# Does anyone else do this when writing poetry?



## AnSionnach (Oct 12, 2012)

Whenever I write a poem, the experience for me is always an intensely visual one. The aspects of each individual word (denotation, connotation, etymology, sound) and the ways in which words are arranged always create very crisp, detailed images in my mind. When I decide to reword a sentence I'm not directly changing the words so much as I am manipulating the picture in my head, then mapping new words to that picture.

So when I write poetry, it feels less like I'm writing and more like I'm painting an elaborate picture. Does anyone else use that sort of synesthetic thinking when writing? Does anyone think that there are advantages/disadvantages to this technique?

I now open the floor to discussion.


----------



## Conker (Oct 14, 2012)

I don't write a whole lot of poetry, and I really don't write a whole lot of freeform poetry.

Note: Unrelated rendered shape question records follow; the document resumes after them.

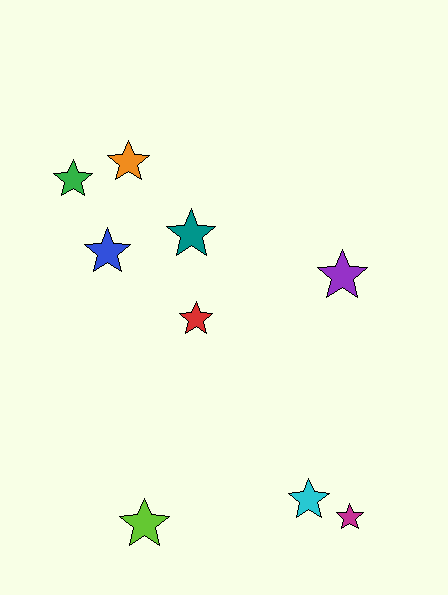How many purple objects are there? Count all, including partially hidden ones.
There is 1 purple object.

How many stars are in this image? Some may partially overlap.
There are 9 stars.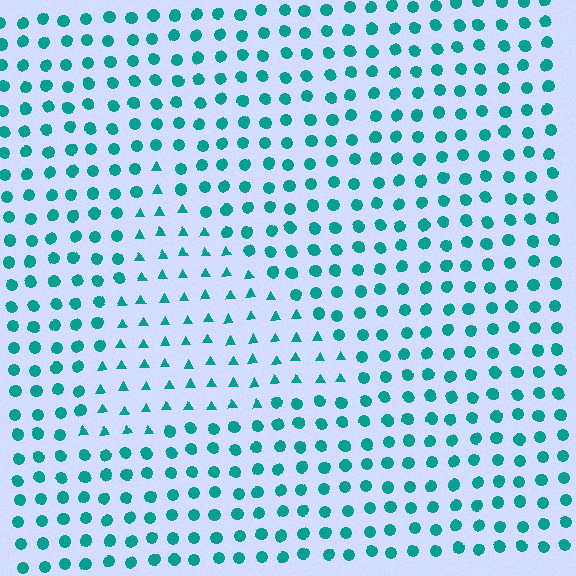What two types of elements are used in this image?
The image uses triangles inside the triangle region and circles outside it.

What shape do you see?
I see a triangle.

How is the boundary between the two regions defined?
The boundary is defined by a change in element shape: triangles inside vs. circles outside. All elements share the same color and spacing.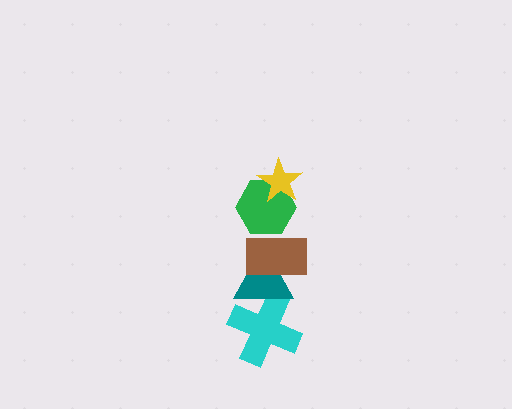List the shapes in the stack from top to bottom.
From top to bottom: the yellow star, the green hexagon, the brown rectangle, the teal triangle, the cyan cross.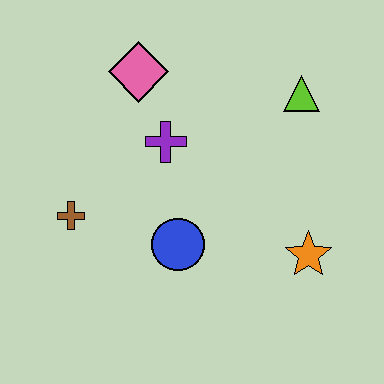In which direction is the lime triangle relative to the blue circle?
The lime triangle is above the blue circle.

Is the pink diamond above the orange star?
Yes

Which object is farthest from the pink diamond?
The orange star is farthest from the pink diamond.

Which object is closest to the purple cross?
The pink diamond is closest to the purple cross.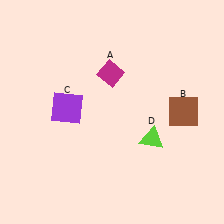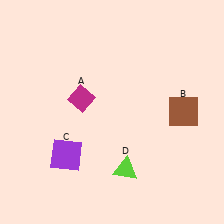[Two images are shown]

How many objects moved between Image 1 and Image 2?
3 objects moved between the two images.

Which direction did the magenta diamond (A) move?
The magenta diamond (A) moved down and to the left.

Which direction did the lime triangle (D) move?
The lime triangle (D) moved down and to the left.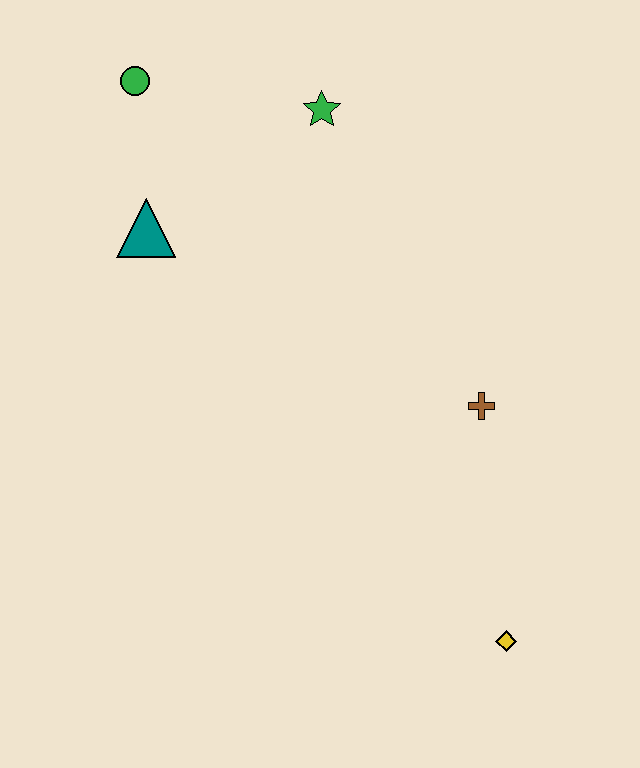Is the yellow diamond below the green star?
Yes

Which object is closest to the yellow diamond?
The brown cross is closest to the yellow diamond.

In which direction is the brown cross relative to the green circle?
The brown cross is to the right of the green circle.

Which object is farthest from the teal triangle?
The yellow diamond is farthest from the teal triangle.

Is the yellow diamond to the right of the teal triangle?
Yes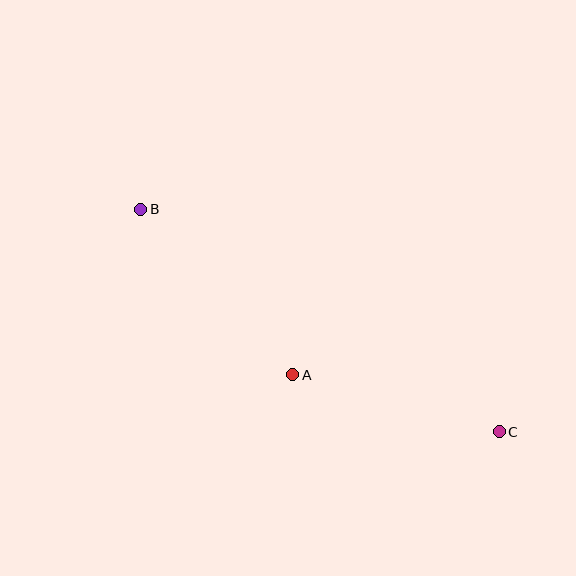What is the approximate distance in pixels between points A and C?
The distance between A and C is approximately 214 pixels.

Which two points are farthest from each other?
Points B and C are farthest from each other.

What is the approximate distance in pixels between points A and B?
The distance between A and B is approximately 225 pixels.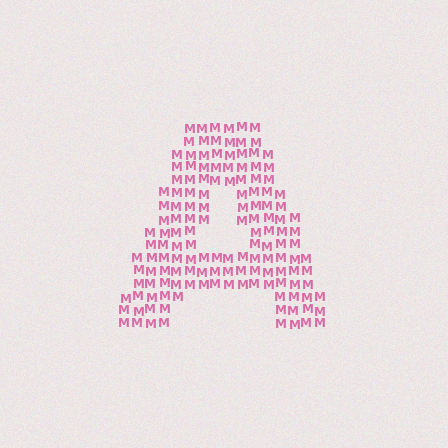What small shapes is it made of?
It is made of small letter M's.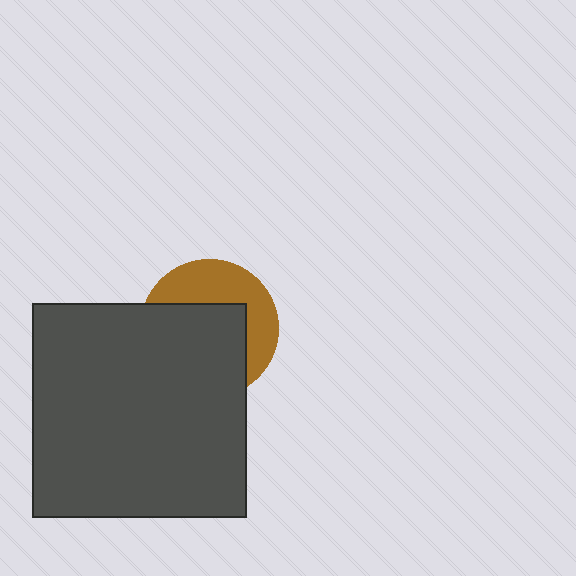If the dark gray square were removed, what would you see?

For me then, it sort of boils down to "what do I want to say and how can I say while remaining in meter, rhyme, and line length." I guess it becomes more of a language puzzle, though I tend to stick with the imagery more than anything.


----------



## Sweet Pea the Malamute (Oct 22, 2012)

I go through a very similar experience  Generally, my poetry is in a narrative style, which tries to evoke the emotional 'reaction' to a certain event/memory. And in doing so, word choice is a major consideration, especially connotative meaning, and the way the words sound together, the rhythm. I don't write in rhyme, but I always read my works aloud as I edit and revise them, to get a feel for the language  as spoken, as heard. But I do try to create a total 'picture' tactile, visual, and otherwise.

I'm going to finally go to grad school for an an MFA in writing, but I'm afraid I'll have to focus more on fiction, as there is not really any hope of poetry paying the bills...even though I think it's what I am better at doing.


----------